Pomerantz also pointed out that Menendez was cautious about never discussing the alleged bribery scheme in writing with Nadine and intentionally used her as an intermediary.
“He was careful not to send too many texts,” the assistant U.S. attorney told the jury. “He used Nadine as his go-between to deliver messages to and from the people paying bribes.”
But Weitzman said that the prosecutors’ accusations were “dead wrong” and stated that Menendez had just been doing “his job” by reaching out to constituents and practicing “diplomacy.”
During the trial, Weitzman showed a slide with a Where’s Waldo cartoon with the title changed to “Where’s Bob,” which caused the jurors and prosecutors to laugh.
“In this case, we need to figure out ‘where’s Bob,'” he noted. “I’ll tell you where — he was doing his job in D.C.”
The attorney said Nadine is a “beautiful, tall, international woman” of Lebanese descent whose family had collected gold, which they left to her. He argued that much of the gold found by the feds was left to Nadine by her family.
He told the jurors that it is “cultural” and that “they like to give gold and other precious metals as gifts,” such as christenings and baby namings. “The evidence will show that Nadine’s family had a lot of gold,” Menendez’s lawyer argued.
Weitzman did not explain why the gold bars in the closet had serial numbers that could be traced back to Fred Daibes, a co-defendant accused of bribing the couple.
The lawyer described to the people in the courtroom a married pair who lead separate lives with separate bank accounts and phone plans.
Weitzman claimed that Nadine hid her financial problems from Menendez and “kept him in the dark about what she was asking others to give her.”

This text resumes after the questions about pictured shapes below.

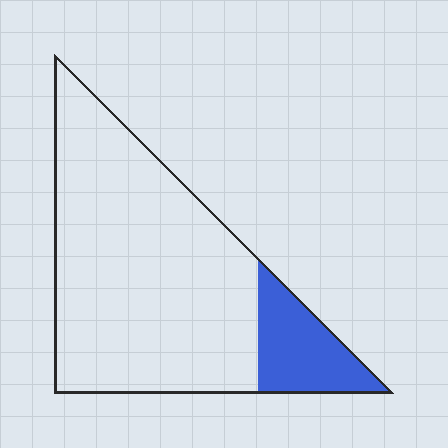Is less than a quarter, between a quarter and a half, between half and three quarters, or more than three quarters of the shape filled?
Less than a quarter.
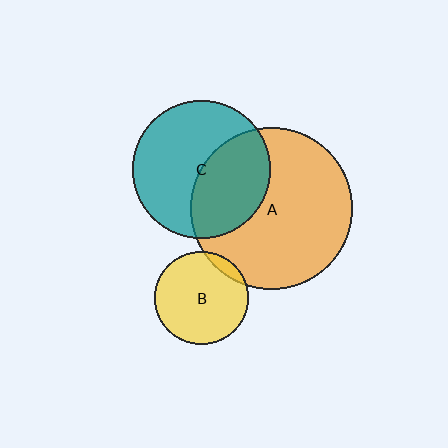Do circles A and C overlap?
Yes.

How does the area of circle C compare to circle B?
Approximately 2.2 times.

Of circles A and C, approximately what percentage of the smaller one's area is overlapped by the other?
Approximately 40%.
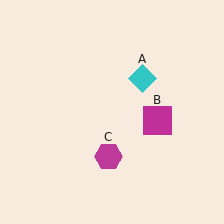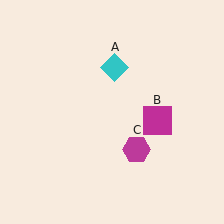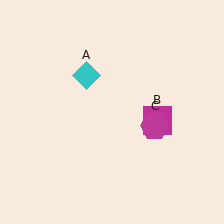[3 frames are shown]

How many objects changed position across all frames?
2 objects changed position: cyan diamond (object A), magenta hexagon (object C).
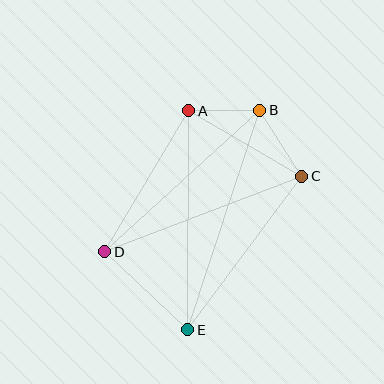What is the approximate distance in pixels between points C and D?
The distance between C and D is approximately 211 pixels.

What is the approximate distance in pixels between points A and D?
The distance between A and D is approximately 164 pixels.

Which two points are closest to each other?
Points A and B are closest to each other.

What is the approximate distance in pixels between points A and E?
The distance between A and E is approximately 219 pixels.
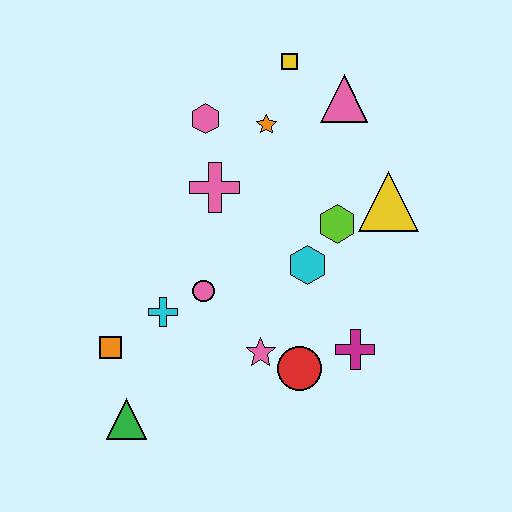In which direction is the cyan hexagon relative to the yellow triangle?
The cyan hexagon is to the left of the yellow triangle.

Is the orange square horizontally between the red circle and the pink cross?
No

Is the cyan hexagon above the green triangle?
Yes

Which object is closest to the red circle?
The pink star is closest to the red circle.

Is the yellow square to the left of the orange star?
No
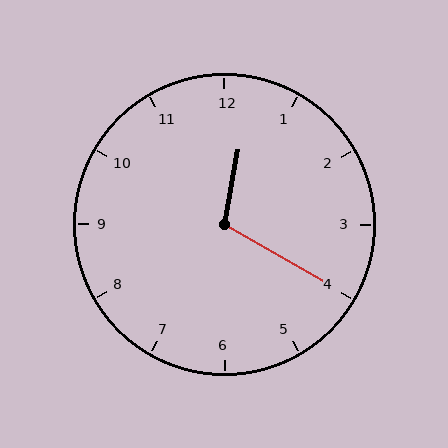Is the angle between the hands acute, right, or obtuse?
It is obtuse.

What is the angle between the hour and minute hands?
Approximately 110 degrees.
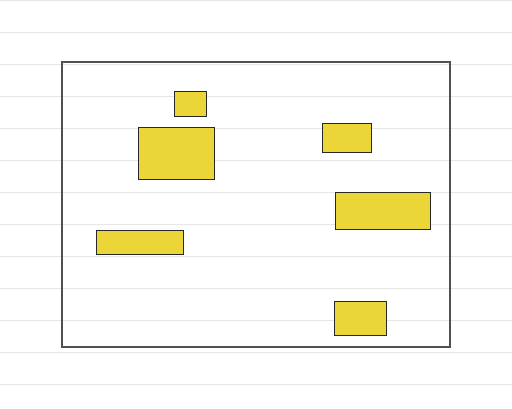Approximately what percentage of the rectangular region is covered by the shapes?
Approximately 15%.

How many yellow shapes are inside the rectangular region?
6.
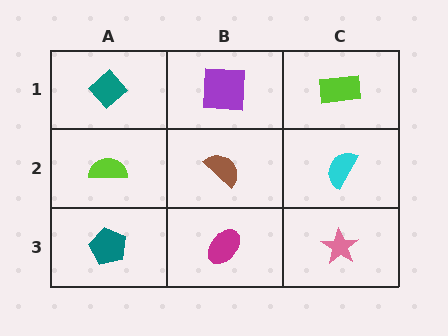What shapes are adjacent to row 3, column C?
A cyan semicircle (row 2, column C), a magenta ellipse (row 3, column B).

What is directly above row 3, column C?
A cyan semicircle.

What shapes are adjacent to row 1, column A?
A lime semicircle (row 2, column A), a purple square (row 1, column B).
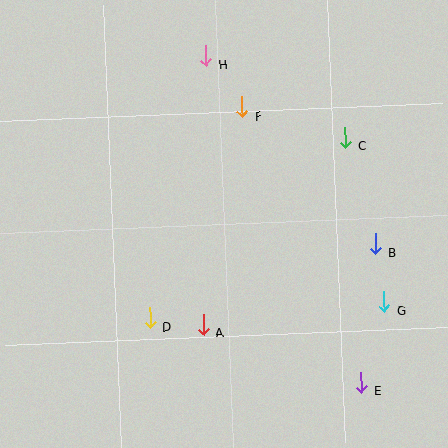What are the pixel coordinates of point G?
Point G is at (384, 312).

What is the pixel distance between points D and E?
The distance between D and E is 220 pixels.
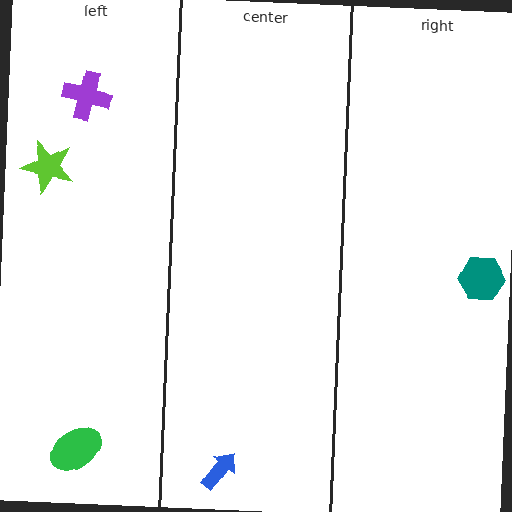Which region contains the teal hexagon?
The right region.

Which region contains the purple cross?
The left region.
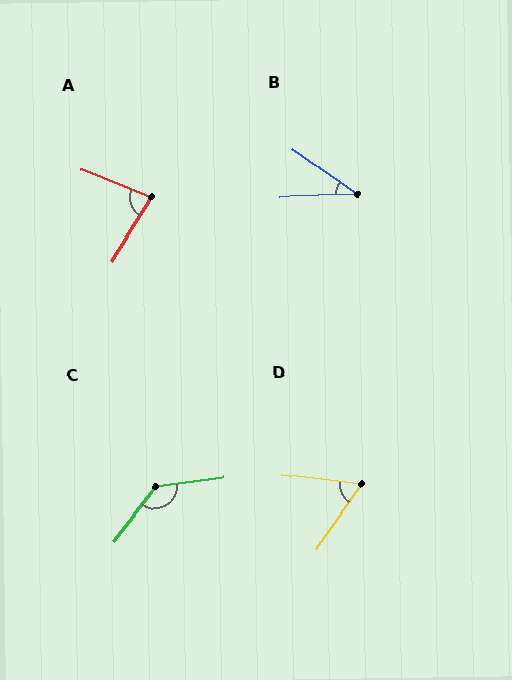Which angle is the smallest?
B, at approximately 37 degrees.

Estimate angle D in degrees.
Approximately 61 degrees.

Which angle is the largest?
C, at approximately 135 degrees.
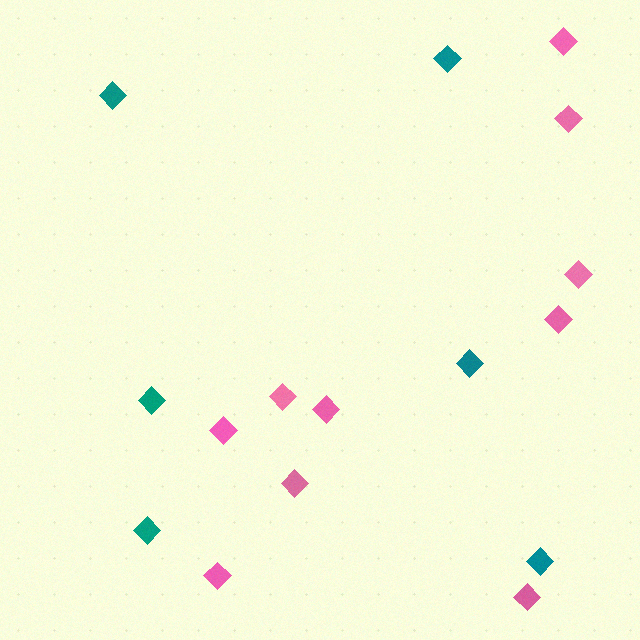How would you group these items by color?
There are 2 groups: one group of pink diamonds (10) and one group of teal diamonds (6).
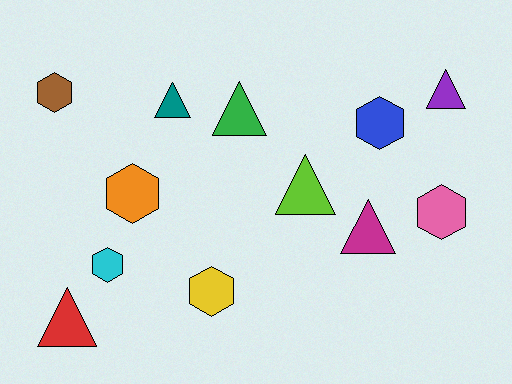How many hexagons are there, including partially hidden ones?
There are 6 hexagons.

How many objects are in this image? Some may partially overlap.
There are 12 objects.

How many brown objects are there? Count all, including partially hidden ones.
There is 1 brown object.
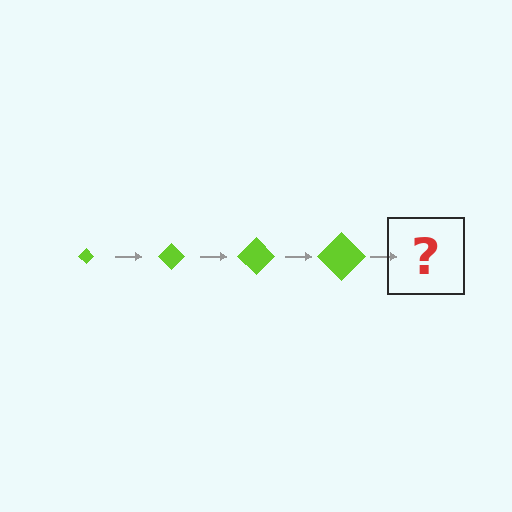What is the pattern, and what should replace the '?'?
The pattern is that the diamond gets progressively larger each step. The '?' should be a lime diamond, larger than the previous one.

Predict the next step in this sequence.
The next step is a lime diamond, larger than the previous one.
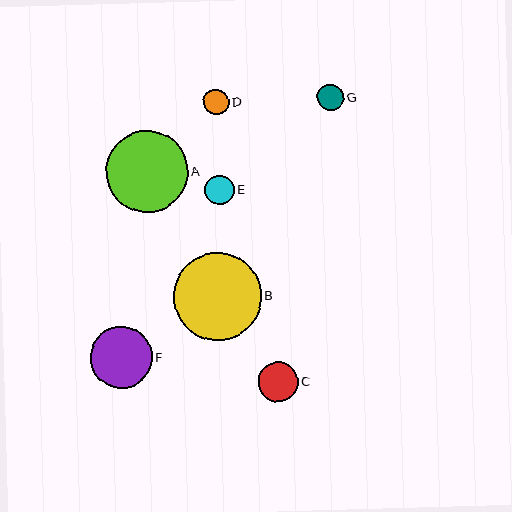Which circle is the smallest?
Circle D is the smallest with a size of approximately 25 pixels.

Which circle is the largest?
Circle B is the largest with a size of approximately 88 pixels.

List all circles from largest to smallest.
From largest to smallest: B, A, F, C, E, G, D.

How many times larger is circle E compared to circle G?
Circle E is approximately 1.1 times the size of circle G.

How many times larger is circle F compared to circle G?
Circle F is approximately 2.3 times the size of circle G.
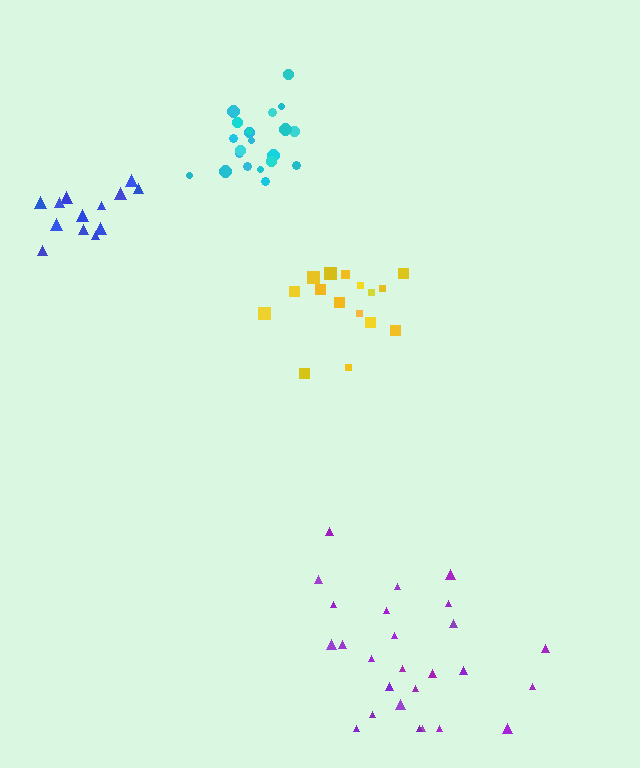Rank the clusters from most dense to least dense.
cyan, blue, yellow, purple.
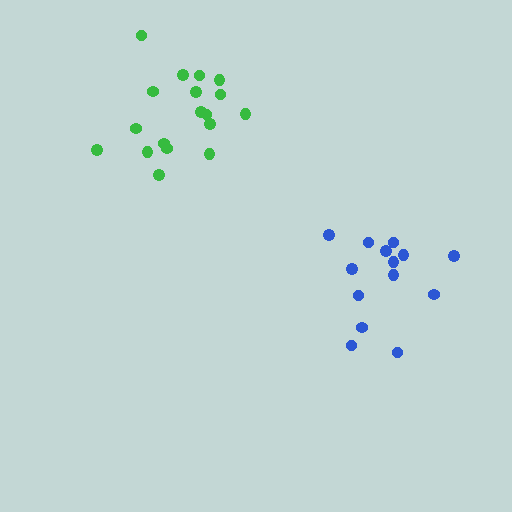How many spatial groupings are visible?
There are 2 spatial groupings.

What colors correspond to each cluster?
The clusters are colored: blue, green.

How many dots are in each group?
Group 1: 14 dots, Group 2: 18 dots (32 total).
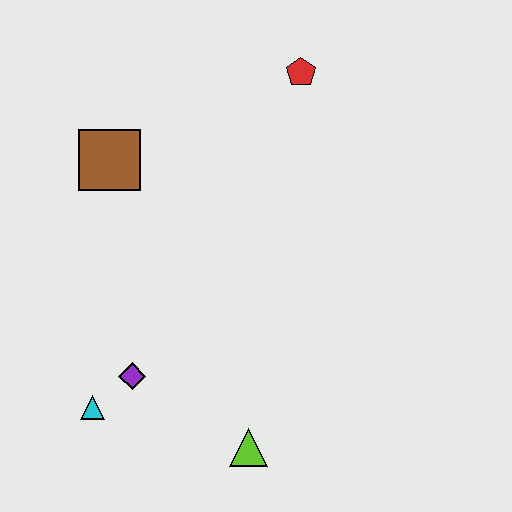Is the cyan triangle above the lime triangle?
Yes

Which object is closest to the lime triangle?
The purple diamond is closest to the lime triangle.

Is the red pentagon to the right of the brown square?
Yes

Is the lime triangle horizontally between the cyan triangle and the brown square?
No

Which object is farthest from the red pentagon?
The cyan triangle is farthest from the red pentagon.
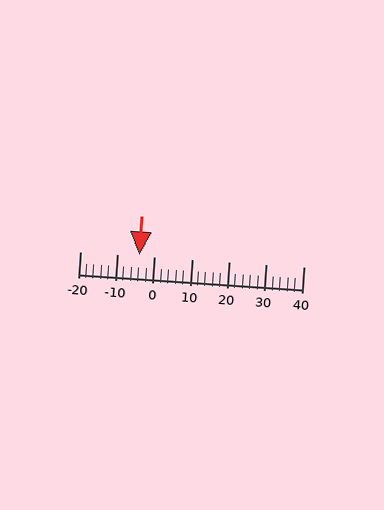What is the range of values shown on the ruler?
The ruler shows values from -20 to 40.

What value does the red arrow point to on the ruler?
The red arrow points to approximately -4.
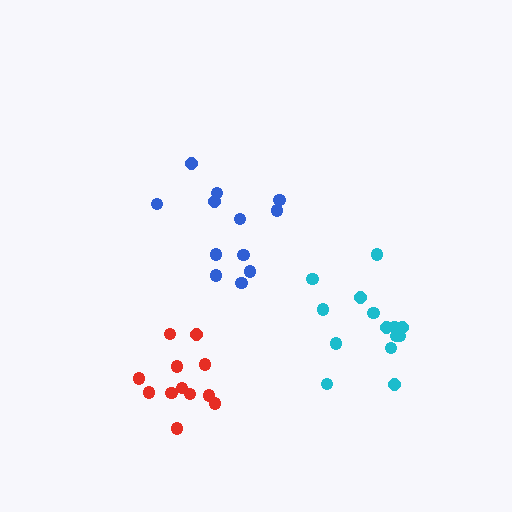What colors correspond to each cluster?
The clusters are colored: blue, red, cyan.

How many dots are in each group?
Group 1: 12 dots, Group 2: 12 dots, Group 3: 14 dots (38 total).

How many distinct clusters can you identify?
There are 3 distinct clusters.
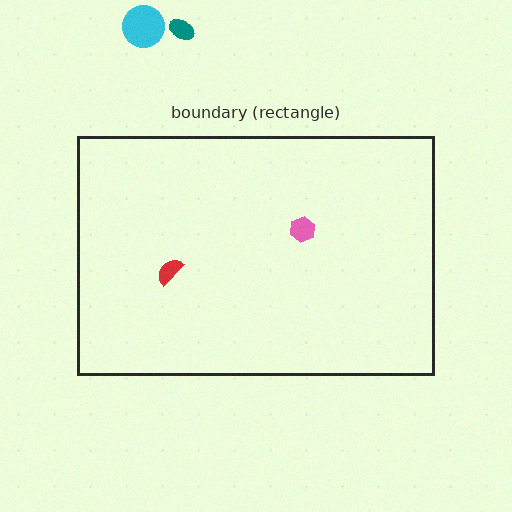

Nadine was not in court, and her lawyer, David Schertler, refused to comment.
Court filings revealed that Menendez’s legal team had filed a secret document back in January. This document was disclosed publicly on April 16 and showed that he might present a defense strategy that blamed Nadine for his alleged bribery charges.
His legal team would have done this “by demonstrating the ways in which she withheld information from Senator Menendez or otherwise led him to believe that nothing unlawful was taking place.”
In early May, Menendez claimed that the gold bars and cash found in his home during an FBI raid had been a result of “generational trauma.”
His attorneys asserted in a letter disclosed on May 1 that he stashed gold bars and cash as a result of “two significant traumatic events” in his life.